59. "Prawda Czy Wyzwanie"

436 33 28
                                    

Na małym ekranie umieszczonym po środku korytarza, jak zawsze coś się działo, ale tym razem nie było to zwykłe podsumowanie tygodnia...

-"Spider-Man i Deadpool byli widziani razem w mieście niedaleko nas. Jechali na motorze i wyglądali tak, jakby znali się już bardzo dobrze."

Cały czas leciał tam też fragment z ich jazdy, nagrywany przez kogoś komórką. Parker skrzyżował ręce, by ukryć zdenerwowanie.

-"Ciekawe co kryje przed nami ten przyjazny superbohater z sąsiedztwa.."

Chłopak zwrócił się do Neda i szepnął.

-Okej, ale dlaczego ludzie cały czas nas nagrywają? Nie można już normalnie wyjść z domu, bo nagle robi się z tego sensacja...

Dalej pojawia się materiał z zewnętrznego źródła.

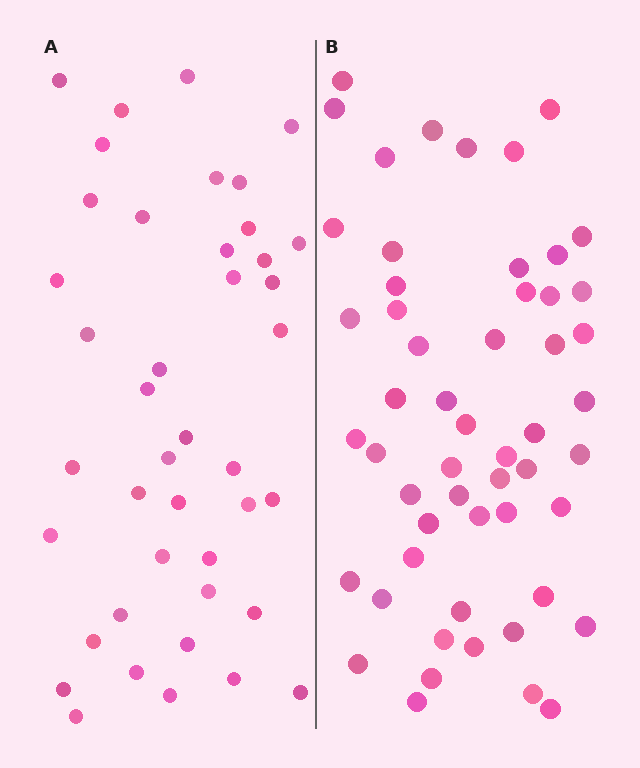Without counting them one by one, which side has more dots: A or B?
Region B (the right region) has more dots.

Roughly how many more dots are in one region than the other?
Region B has roughly 12 or so more dots than region A.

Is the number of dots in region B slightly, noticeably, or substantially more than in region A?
Region B has noticeably more, but not dramatically so. The ratio is roughly 1.3 to 1.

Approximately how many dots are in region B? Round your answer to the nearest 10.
About 50 dots. (The exact count is 54, which rounds to 50.)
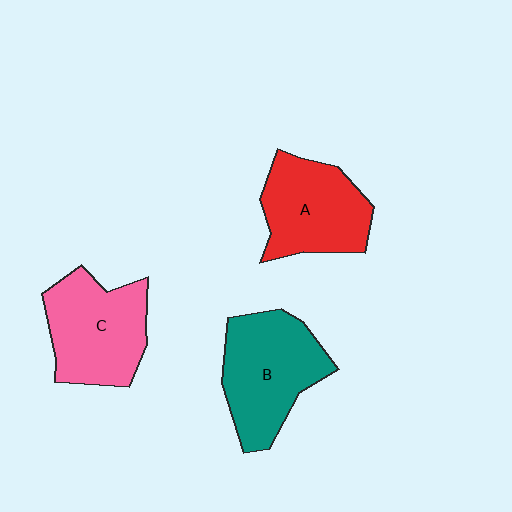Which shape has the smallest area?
Shape A (red).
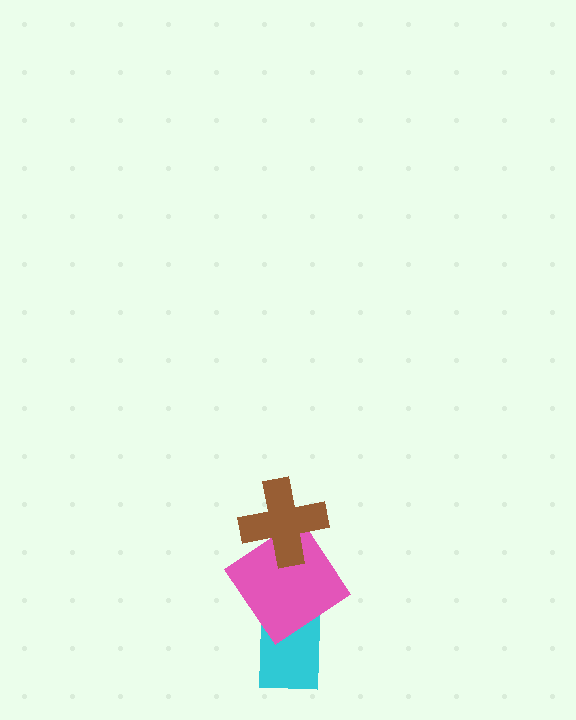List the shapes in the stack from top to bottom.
From top to bottom: the brown cross, the pink diamond, the cyan rectangle.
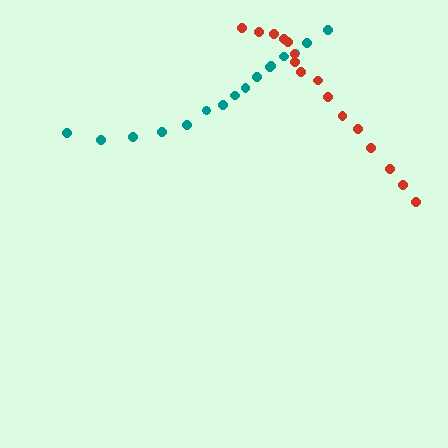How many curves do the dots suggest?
There are 2 distinct paths.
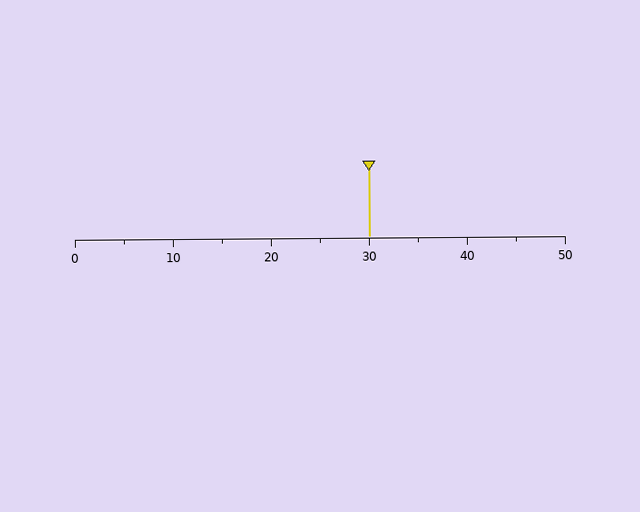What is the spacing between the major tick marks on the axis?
The major ticks are spaced 10 apart.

-No taki los, co na to poradzisz. Wiadomo, że będą tak robić, bo obydwoje jesteście popularni i wiesz...

-O czym gadacie ciołki? - Flash niespodziewanie dołączył do rozmowy. - Co myślicie o tej całej znajomości tamtej dwójki?

-Sam nie wiem, rozmawiałem akurat z Nedem o tym, że ja chyba nigdy nie nagrywałbym kogoś tak poza pracą, wydaje się, że po prostu spędzali razem czas czy coś. Może się kolegują?

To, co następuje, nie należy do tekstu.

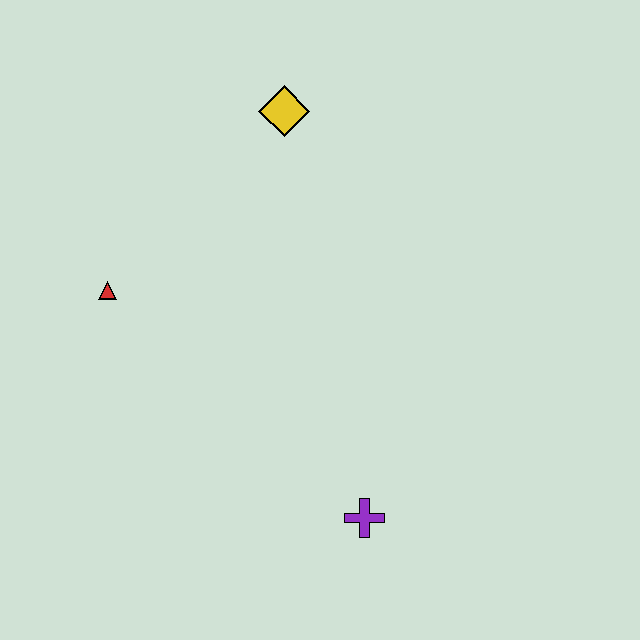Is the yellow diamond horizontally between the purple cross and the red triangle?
Yes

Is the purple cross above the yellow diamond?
No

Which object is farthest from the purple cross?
The yellow diamond is farthest from the purple cross.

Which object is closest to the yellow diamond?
The red triangle is closest to the yellow diamond.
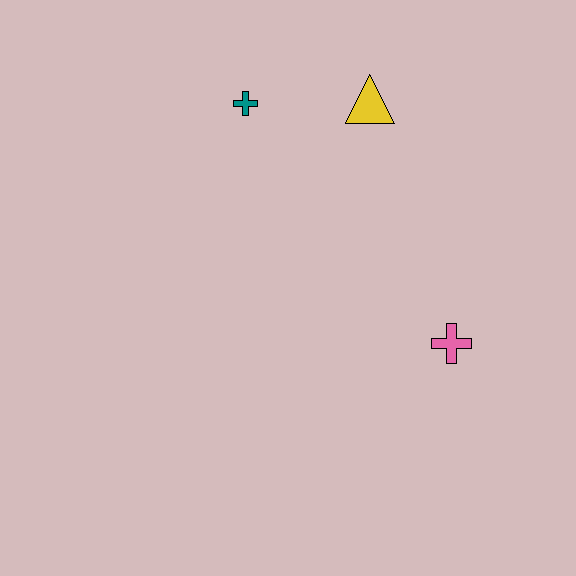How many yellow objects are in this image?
There is 1 yellow object.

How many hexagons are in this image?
There are no hexagons.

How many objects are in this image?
There are 3 objects.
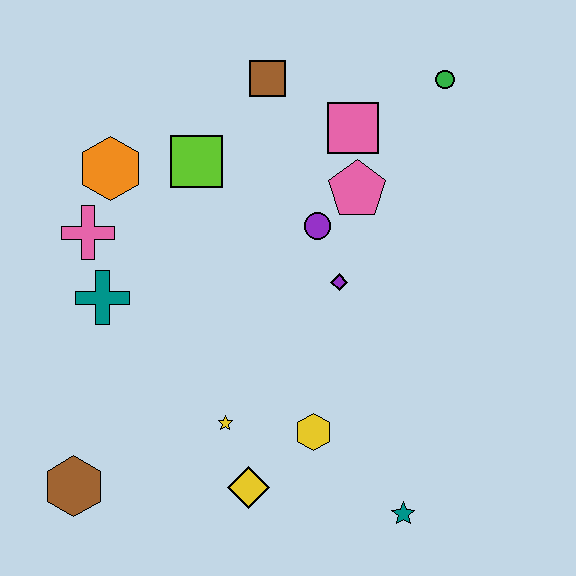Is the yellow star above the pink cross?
No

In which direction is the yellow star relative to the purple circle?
The yellow star is below the purple circle.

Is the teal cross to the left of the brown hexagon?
No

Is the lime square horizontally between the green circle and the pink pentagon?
No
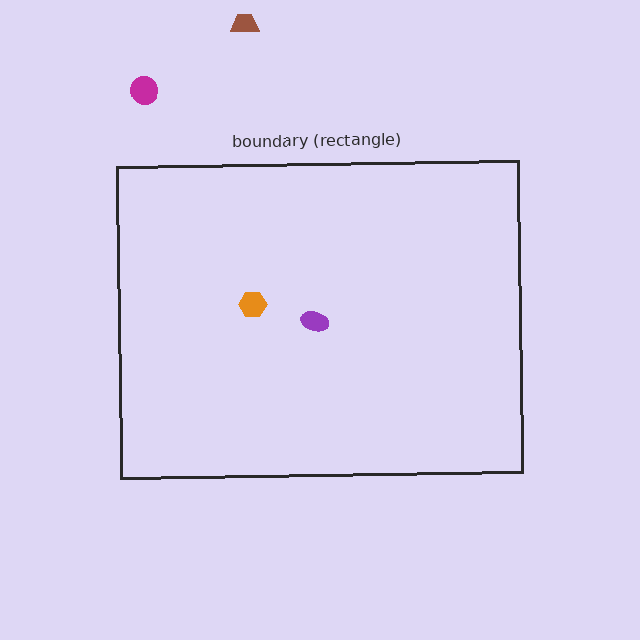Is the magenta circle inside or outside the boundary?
Outside.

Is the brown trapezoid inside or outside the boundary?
Outside.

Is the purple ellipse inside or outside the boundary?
Inside.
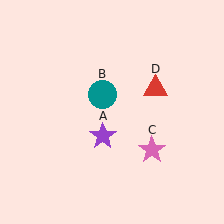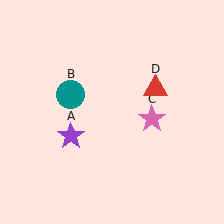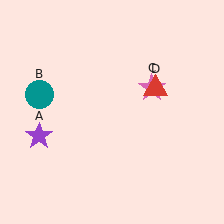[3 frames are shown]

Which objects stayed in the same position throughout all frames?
Red triangle (object D) remained stationary.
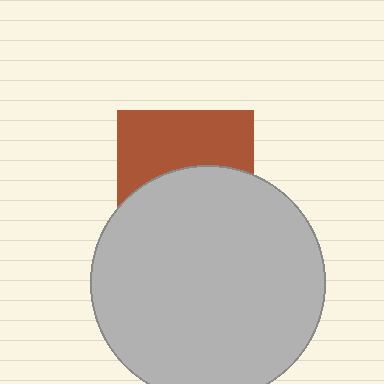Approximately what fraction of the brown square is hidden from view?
Roughly 53% of the brown square is hidden behind the light gray circle.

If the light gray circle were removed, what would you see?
You would see the complete brown square.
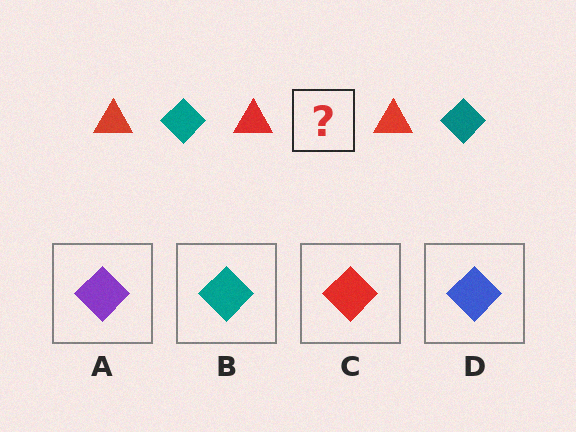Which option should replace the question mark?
Option B.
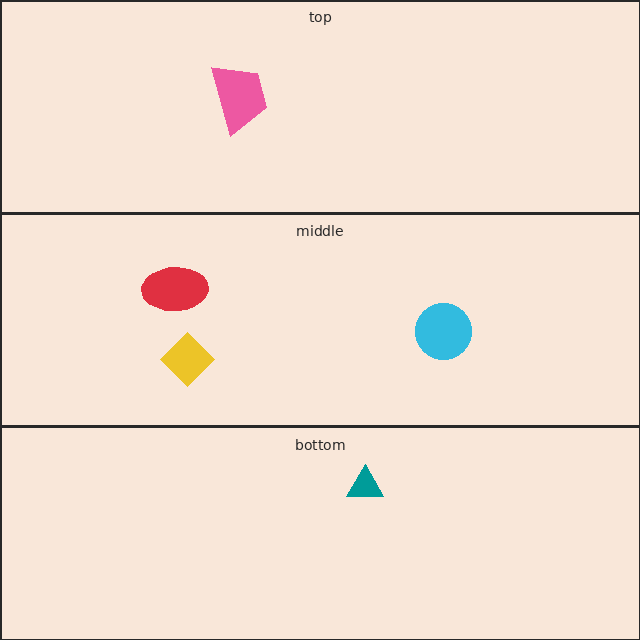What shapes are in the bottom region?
The teal triangle.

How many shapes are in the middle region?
3.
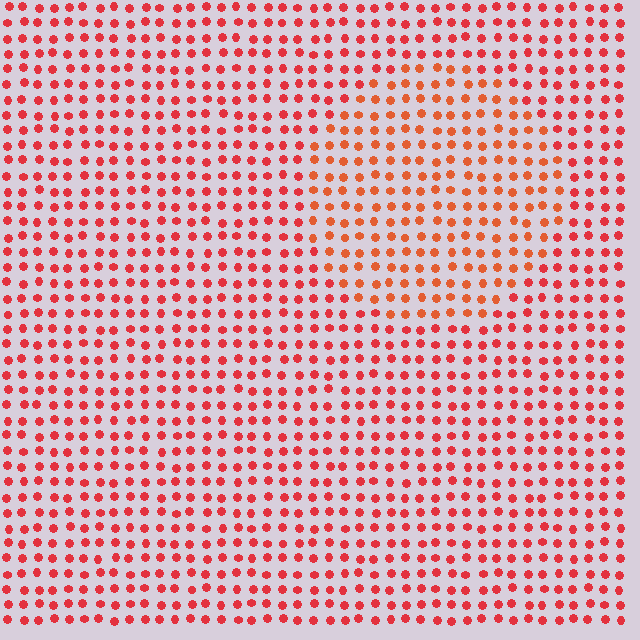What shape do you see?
I see a circle.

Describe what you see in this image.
The image is filled with small red elements in a uniform arrangement. A circle-shaped region is visible where the elements are tinted to a slightly different hue, forming a subtle color boundary.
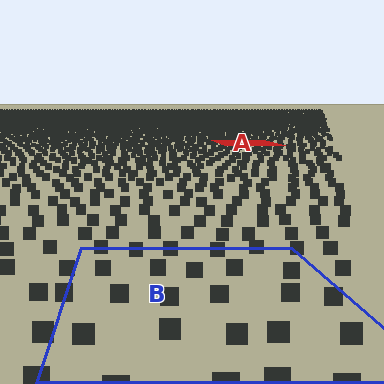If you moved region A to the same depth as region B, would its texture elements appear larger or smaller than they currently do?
They would appear larger. At a closer depth, the same texture elements are projected at a bigger on-screen size.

-Poza pracą? To czemu niby mieli na sobie stroje? A gdyby się kolegowali, to byłoby trochę śmiesznie. Przecież ten cały Deadpool jest jakimś najemnikiem, jeśli się nie mylę, w dodatku wydawało mi się, że nie mieszka w naszych stronach. A poza tym, co powiedziałby na to Iron Man?

-Loki i Thor to bracia, a Kapitan przyjaźni się z zimowym żołnierzem, obaj też nie byli szczególnie święci.. - Próbował bronić swojego drugiego ja.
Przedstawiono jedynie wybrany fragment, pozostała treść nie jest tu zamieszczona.